Amortization spreads the cost of an asset over its useful life.
Depreciation applies to physical assets (PP&E).
Depletion applies to mineral resources.
Amortization applies to intangible assets.
What are long-lived assets, and why are they important?
Long-lived assets include physical (buildings, machinery) and intangible (patents) assets used for production or services.
They are important for generating future revenue, and a balance in investment is needed to avoid overcapacity or missed opportunities.
What criteria must be met to capitalize an asset? IFRS
The asset must meet the definition of an asset.
What criteria must be met to capitalize an asset? ASPE
Probable to bring future benefits
Cost must be measurable
What types of costs are not capitalized and must be expensed?
Costs like operating losses, employee training, overhead, and costs to open new facilities should be expensed, not capitalized
When should parts of an asset be capitalized separately?
Significant components (e.g., roof of a building) should be capitalized separately if they have different useful lives or depreciation patterns.
Smaller, similar items can be grouped into one asset.

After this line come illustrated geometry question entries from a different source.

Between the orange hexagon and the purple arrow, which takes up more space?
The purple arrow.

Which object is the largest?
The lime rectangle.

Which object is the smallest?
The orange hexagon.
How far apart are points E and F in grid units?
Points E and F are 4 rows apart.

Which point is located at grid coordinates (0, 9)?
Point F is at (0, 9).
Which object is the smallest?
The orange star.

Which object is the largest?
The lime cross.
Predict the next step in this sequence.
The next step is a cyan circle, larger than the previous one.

What costs are included in the capitalized cost of PP&E?
Acquisition costs (purchase price, delivery, installation).
Preparation costs (site preparation, assembly).
Costs for disposal obligations (e.g., site restoration).

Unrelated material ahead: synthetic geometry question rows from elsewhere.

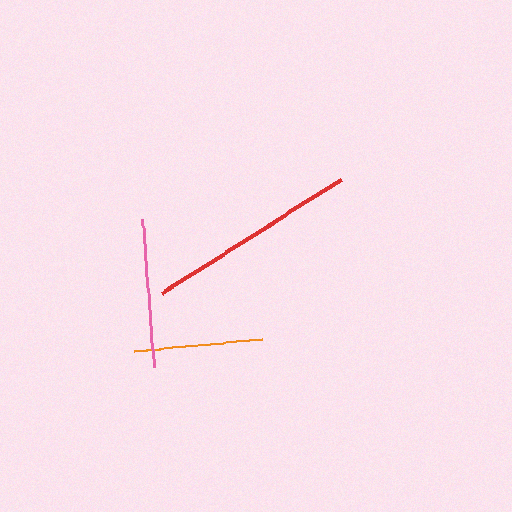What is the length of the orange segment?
The orange segment is approximately 129 pixels long.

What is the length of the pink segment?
The pink segment is approximately 148 pixels long.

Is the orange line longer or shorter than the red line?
The red line is longer than the orange line.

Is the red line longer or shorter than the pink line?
The red line is longer than the pink line.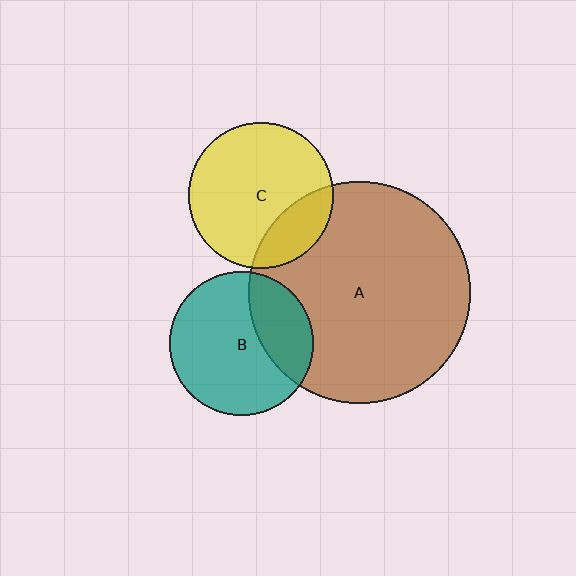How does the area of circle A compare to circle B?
Approximately 2.4 times.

What costs are included in the capitalization of self-constructed assets?
Direct materials, labor, and overhead.
Abnormal waste and excess costs must be expensed.
How should revenue from using a property (e.g., parking lot income) before construction be treated?
The treatment of this revenue can differ between IFRS and ASPE. It may be deducted from the cost of the asset or recognized immediately in income.
What defines commercial substance in an asset exchange?
Commercial substance exists if there is a significant change in expected future cash flows, reflecting a change in value, amount, timing, or risk of those flows.
How should a gain or loss be recognized in an asset exchange with commercial substance?
Any difference between the carrying value of the asset given up and the fair value of the asset received results in a gain or loss, which should be recognized in net income.
What is a non-reciprocal transfer?
A non-reciprocal transfer is a transfer of assets in one direction only, where nothing is given in exchange.
Examples include donations, gifts, and government grants.
How should government assistance be recognized in income?
Government assistance can be recognized either as revenue or as a cost reduction. If it is related to an asset, it can be deferred and amortized over the asset’s life, or it can reduce the cost of the asset.
How should government grants for specific expenditures be treated?
For current expenditures, grants should be recognized in income in the same period as the related expenses. If the grant is conditional upon a future activity or event, the contingency should be disclosed in the financial statement notes.
What is the difference between the cost reduction method and the deferral method for government assistance?
The cost reduction method reduces the asset’s carrying value, affecting future depreciation. The deferral method records the grant as a deferred credit and amortizes it over the asset’s useful life, recognizing the amount in each year’s income.